Using graphics to communicate with data

This article decomposes a graphic that visually portrays the speedtrap test—a realtime test that checks whether a pair of VPN connections from the same person are realistic in terms of when they were established and from what geographic locations they originated. Pairs of connections that fail the test are potential anomalies that demand further investigation.

The fundamental idea this graphic communicates is that a person failing the speed trap test could not have possibly gone from one geographic location to the next in the time it took him or her to establish connections from both locations. It enhances an alerting system that is primarily used by a team of data scientists.

We can show that with a line to denote time and an annotation to denote the maximum distance the person could have traveled.

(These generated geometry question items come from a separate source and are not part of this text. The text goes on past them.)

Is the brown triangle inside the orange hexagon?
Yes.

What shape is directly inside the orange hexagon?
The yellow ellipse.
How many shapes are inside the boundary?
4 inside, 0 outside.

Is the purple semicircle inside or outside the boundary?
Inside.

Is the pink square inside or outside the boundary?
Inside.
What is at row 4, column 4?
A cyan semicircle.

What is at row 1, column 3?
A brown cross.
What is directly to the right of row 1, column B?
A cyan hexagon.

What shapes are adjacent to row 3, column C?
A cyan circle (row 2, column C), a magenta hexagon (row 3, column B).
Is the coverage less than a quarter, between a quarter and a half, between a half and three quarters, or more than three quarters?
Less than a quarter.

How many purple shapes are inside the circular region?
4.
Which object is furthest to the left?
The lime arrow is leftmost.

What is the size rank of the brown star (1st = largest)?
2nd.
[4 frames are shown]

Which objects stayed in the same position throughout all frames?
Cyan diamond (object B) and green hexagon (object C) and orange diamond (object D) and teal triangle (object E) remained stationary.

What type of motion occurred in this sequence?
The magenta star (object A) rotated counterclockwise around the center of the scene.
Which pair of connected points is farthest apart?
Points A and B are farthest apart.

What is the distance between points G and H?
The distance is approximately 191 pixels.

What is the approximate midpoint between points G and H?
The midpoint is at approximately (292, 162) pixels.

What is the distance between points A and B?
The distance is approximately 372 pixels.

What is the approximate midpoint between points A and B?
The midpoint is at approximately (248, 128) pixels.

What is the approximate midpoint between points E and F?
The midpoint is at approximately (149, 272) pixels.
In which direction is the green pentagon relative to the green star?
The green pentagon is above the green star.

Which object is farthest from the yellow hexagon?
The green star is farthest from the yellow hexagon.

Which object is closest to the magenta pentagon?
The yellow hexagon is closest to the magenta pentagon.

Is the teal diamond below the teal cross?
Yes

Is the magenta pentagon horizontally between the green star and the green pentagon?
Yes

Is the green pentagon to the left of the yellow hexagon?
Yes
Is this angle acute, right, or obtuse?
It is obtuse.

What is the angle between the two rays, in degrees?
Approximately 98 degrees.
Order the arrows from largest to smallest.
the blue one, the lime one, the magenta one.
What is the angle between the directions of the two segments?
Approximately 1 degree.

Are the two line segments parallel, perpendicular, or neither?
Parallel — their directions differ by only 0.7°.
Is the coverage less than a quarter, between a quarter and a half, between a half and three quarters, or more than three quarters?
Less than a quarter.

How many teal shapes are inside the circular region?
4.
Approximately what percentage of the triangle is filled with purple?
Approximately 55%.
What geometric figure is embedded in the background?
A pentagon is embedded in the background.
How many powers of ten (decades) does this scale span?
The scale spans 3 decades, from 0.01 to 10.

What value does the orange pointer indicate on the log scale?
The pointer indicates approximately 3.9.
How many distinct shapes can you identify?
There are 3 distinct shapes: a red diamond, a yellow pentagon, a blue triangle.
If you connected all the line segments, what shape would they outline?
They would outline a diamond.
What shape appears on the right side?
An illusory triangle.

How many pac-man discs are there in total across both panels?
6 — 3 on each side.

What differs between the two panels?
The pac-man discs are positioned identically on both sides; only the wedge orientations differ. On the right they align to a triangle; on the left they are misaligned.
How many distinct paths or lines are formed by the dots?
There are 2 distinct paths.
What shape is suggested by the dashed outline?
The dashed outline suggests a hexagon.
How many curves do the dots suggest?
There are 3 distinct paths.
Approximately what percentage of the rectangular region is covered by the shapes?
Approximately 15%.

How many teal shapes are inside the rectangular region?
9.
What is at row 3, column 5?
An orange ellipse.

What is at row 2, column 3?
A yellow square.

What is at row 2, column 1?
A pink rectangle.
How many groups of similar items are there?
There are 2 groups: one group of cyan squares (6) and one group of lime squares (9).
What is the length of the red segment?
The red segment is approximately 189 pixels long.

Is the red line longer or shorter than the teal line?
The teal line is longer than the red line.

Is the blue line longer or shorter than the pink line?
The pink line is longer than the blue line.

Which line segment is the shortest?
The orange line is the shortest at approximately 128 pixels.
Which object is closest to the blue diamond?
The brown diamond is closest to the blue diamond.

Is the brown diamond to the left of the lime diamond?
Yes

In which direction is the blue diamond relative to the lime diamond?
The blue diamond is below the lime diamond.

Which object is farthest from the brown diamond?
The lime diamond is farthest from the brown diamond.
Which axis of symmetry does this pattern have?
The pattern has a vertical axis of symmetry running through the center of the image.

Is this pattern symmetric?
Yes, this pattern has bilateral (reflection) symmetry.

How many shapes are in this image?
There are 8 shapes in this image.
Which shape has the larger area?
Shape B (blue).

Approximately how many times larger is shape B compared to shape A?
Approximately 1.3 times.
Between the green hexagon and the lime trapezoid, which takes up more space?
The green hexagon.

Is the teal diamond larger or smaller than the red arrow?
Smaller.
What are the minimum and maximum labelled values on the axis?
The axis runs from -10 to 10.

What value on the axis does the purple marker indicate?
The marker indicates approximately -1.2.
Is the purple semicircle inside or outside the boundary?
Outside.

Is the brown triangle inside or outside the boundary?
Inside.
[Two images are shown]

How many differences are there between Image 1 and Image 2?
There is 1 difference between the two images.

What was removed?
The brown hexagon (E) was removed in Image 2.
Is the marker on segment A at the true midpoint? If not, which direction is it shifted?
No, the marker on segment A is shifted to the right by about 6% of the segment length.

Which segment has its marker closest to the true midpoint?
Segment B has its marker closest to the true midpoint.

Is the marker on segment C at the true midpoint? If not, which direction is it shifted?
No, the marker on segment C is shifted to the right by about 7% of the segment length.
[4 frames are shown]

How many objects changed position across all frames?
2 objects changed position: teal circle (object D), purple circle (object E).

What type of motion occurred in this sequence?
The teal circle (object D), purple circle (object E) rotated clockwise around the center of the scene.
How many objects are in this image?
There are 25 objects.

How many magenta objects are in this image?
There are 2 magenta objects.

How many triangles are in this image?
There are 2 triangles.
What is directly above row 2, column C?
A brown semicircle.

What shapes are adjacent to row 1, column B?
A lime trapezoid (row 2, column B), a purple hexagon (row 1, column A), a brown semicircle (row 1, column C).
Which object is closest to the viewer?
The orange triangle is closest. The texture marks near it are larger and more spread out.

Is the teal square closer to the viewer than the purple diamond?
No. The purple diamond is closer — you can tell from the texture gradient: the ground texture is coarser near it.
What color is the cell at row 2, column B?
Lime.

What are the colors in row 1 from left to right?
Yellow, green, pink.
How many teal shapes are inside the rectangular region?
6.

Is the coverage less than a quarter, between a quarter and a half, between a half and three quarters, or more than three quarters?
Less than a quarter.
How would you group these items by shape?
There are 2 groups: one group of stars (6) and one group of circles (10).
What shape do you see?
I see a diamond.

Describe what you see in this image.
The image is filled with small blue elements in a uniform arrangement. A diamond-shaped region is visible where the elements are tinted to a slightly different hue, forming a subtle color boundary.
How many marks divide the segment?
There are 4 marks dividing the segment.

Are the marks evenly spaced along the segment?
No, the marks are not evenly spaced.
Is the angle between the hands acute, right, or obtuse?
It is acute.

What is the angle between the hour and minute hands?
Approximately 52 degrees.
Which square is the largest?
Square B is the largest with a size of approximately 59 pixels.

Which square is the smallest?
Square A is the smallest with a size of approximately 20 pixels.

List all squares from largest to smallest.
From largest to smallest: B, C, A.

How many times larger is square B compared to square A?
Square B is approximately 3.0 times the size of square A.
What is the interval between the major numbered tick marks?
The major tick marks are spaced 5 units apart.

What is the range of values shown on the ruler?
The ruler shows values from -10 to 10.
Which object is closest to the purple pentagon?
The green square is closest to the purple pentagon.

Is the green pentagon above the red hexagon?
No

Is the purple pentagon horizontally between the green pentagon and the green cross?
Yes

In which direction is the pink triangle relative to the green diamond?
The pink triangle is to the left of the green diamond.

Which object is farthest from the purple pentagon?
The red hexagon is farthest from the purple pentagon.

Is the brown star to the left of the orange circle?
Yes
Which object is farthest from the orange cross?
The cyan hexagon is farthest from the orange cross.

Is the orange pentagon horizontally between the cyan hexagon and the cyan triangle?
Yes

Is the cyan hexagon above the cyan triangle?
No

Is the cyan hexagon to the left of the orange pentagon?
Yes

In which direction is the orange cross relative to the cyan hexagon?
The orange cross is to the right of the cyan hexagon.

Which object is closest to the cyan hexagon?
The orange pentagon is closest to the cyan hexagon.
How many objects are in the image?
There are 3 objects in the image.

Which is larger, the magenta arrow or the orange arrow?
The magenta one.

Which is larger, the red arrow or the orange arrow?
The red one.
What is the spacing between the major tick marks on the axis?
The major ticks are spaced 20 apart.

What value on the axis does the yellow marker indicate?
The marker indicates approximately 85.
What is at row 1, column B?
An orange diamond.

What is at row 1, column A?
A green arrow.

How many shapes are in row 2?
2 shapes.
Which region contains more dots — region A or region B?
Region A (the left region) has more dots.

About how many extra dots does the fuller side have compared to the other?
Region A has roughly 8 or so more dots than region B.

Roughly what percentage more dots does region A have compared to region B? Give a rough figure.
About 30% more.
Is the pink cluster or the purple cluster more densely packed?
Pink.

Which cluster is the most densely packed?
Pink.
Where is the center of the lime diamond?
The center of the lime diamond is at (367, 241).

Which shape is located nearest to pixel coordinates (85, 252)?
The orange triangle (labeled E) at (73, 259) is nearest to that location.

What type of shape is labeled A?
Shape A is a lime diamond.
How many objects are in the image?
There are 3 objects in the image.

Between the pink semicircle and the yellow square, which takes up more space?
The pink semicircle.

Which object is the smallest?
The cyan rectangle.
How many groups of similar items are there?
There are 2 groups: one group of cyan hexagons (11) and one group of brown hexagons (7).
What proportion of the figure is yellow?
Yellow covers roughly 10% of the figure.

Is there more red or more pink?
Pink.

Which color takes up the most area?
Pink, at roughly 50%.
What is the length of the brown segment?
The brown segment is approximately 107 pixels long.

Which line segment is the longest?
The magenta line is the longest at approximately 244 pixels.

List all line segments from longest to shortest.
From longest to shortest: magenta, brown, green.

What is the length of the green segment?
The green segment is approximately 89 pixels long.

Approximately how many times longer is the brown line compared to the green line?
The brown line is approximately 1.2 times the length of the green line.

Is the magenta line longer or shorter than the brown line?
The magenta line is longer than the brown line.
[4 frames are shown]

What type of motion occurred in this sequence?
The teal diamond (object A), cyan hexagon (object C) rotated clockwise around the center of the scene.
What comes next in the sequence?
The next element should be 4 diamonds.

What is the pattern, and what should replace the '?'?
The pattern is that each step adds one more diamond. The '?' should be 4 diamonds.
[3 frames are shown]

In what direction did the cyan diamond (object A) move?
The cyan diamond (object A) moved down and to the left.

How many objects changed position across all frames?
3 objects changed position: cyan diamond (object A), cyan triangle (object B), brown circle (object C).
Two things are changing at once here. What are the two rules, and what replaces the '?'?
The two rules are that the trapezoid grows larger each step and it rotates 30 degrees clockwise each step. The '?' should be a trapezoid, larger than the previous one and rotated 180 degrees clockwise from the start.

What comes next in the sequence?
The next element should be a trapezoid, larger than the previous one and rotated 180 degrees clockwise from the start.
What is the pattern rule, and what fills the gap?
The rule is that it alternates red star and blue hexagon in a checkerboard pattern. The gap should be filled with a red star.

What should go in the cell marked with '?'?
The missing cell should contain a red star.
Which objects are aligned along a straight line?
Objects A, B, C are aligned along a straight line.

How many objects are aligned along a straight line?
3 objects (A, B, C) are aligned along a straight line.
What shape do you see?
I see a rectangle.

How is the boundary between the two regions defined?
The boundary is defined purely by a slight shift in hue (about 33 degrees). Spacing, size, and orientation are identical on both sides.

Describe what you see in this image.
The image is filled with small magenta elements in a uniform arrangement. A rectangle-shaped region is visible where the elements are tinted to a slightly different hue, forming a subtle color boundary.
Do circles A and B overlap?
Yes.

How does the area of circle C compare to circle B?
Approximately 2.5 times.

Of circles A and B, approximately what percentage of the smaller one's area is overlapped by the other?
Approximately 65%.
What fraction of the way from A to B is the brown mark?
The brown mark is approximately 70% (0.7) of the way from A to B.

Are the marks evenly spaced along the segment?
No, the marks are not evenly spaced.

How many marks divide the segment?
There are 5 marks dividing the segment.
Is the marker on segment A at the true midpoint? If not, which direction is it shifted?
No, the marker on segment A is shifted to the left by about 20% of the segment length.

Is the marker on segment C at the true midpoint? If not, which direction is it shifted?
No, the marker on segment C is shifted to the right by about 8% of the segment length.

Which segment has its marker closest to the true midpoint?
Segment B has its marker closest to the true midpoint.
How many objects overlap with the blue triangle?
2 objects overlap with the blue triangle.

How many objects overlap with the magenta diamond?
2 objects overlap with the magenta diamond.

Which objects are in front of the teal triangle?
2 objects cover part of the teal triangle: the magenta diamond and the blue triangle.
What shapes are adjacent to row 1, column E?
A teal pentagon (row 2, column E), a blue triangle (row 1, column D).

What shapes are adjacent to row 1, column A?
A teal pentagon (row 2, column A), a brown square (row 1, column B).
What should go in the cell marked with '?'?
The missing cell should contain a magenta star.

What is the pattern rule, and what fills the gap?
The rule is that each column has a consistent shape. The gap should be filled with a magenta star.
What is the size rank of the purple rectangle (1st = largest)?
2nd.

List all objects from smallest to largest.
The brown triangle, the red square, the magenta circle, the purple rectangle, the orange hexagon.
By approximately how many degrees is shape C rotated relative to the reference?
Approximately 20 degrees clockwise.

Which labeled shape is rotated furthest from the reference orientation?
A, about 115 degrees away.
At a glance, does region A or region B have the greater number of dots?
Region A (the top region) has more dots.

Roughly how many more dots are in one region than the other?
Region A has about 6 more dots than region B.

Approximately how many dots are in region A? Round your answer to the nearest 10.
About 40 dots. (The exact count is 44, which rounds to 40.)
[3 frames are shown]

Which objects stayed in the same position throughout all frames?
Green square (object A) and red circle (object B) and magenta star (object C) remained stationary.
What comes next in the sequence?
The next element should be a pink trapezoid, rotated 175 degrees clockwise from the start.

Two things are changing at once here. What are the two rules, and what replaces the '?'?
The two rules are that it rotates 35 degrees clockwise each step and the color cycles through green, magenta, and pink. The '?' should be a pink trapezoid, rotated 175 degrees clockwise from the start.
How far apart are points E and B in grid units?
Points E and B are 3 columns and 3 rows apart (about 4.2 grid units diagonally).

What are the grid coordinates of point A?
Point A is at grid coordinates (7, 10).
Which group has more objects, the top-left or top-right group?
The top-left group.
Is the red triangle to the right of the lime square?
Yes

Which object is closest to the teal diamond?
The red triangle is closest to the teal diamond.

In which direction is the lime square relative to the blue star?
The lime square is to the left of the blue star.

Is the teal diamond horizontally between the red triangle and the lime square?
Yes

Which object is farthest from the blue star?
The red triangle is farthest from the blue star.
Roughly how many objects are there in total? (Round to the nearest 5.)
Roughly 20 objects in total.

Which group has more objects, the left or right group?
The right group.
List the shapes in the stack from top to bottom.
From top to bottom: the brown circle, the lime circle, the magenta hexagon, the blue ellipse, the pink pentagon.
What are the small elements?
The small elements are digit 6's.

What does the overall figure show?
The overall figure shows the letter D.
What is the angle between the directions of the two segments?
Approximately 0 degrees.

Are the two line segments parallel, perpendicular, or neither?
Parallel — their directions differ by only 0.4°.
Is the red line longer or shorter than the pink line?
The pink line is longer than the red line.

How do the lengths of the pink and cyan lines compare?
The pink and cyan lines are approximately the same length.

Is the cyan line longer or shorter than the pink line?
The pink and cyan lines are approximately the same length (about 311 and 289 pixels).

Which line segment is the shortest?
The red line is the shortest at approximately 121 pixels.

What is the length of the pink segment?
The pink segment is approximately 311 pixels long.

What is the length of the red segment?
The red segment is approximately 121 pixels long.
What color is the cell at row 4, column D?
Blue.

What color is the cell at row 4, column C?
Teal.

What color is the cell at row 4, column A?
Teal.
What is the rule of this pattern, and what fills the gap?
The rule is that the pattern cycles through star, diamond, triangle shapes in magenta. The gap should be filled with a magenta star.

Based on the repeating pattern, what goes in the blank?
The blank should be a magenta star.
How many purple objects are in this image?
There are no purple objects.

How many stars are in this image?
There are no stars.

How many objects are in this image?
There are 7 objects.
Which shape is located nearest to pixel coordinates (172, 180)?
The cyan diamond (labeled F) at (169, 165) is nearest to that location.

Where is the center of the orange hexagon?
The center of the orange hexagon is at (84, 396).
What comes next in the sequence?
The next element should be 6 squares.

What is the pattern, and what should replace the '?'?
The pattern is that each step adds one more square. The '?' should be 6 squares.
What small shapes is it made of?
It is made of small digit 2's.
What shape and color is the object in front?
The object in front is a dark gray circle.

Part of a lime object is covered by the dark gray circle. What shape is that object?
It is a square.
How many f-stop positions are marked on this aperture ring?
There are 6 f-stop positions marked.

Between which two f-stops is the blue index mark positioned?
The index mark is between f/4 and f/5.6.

Interpreting an arrow, a ubiquitious encoding, does not require much cognitive effort.

Time flows from left to right, and the vertical line shows why the test failed. Albeit, the graphic could benefit from spatial context, by making the line's distance, direction, and angle in accordance with reality.

The graphic's horizontal and vertical scales now map to longitude and latitude coordinates.

A detail introduced can potentially demand more from a reader and must therefore serve a justifiable purpose, namely, maximizing some fundamental quality. In this piece, that quality is readability.

Another detail our graphic could benefit from is a more realistic portrayal of where the person may have legitimately established a connection from. We can show that by replacing the vertical line with a circle that extends outward from the first location.

Interaction is an excellent way to reveal detail. Had there been a need for the piece to, say, show how large the area covered by the circle is, revealing a line of text by way of mousing over the circle would have been a good choice.

In light of the graphic's objective, denoting direction seems unnecessary—that a person went from India to the United States isn't important; that the person traveled more than double the distance possible in five hours is.

To give a sense of direction, but not persist it, the graphic can instead transition the line on first load and denote both geographic locations using the same encoding—a circle.

The decision also leads, in my view, to an aesthetic improvement. You may not wish to make the same decision if you determine the result to not follow.

We perceive the pairing of each text label with a dot due to the two elements's proximity to one another. See Gestalt principles for more.

So as to not overwhelm the reader, we can transition the circle after a brief delay. This tweak helps bolster the narrative that the person began in one location, then showed up in another, and this is how far the person could have traveled. The graphic need not show all the data, only the portion that the audience is likely to find useful.

To borrow a turn of phrase, the audience is, often, the message.

We have so far encoded elements in our graphics using position in two dimensions (x and y). To further maximize our fundamental quality, we can double-code the person's two states—distance-apparently-traveled and distance-could-have-traveled—using a third dimension (z) by way of a pair of contrasting colors.

A limited color palette mitigates accessibility issues due to colorblindness. For a color palette that is easier to read for those with colorblindness, consider Viridis.

In order to reduce any potential ambiguity, we can annotate the graphic with prose that explains what each line segment denotes and how distance-could-have-traveled is determined.

The graphic's white space plays a crucial role in helping to highlight the graphic's non-white space. Both are important.

The values shown for time and distance are approximations. As with the rest of the graphic, we are trading precision for insight.

The graphic, simple though it is, aims to satisfy the objective of portraying why a VPN connection may be anomalous while maximizing the quality of readability. Every decision that contributes to the graphic in its final form is made with that objective and that quality in mind. Furthermore, decisions about which abstractions might make sense are driven to an extent by who the audience is and the level of granularity that is likely to afford them insight.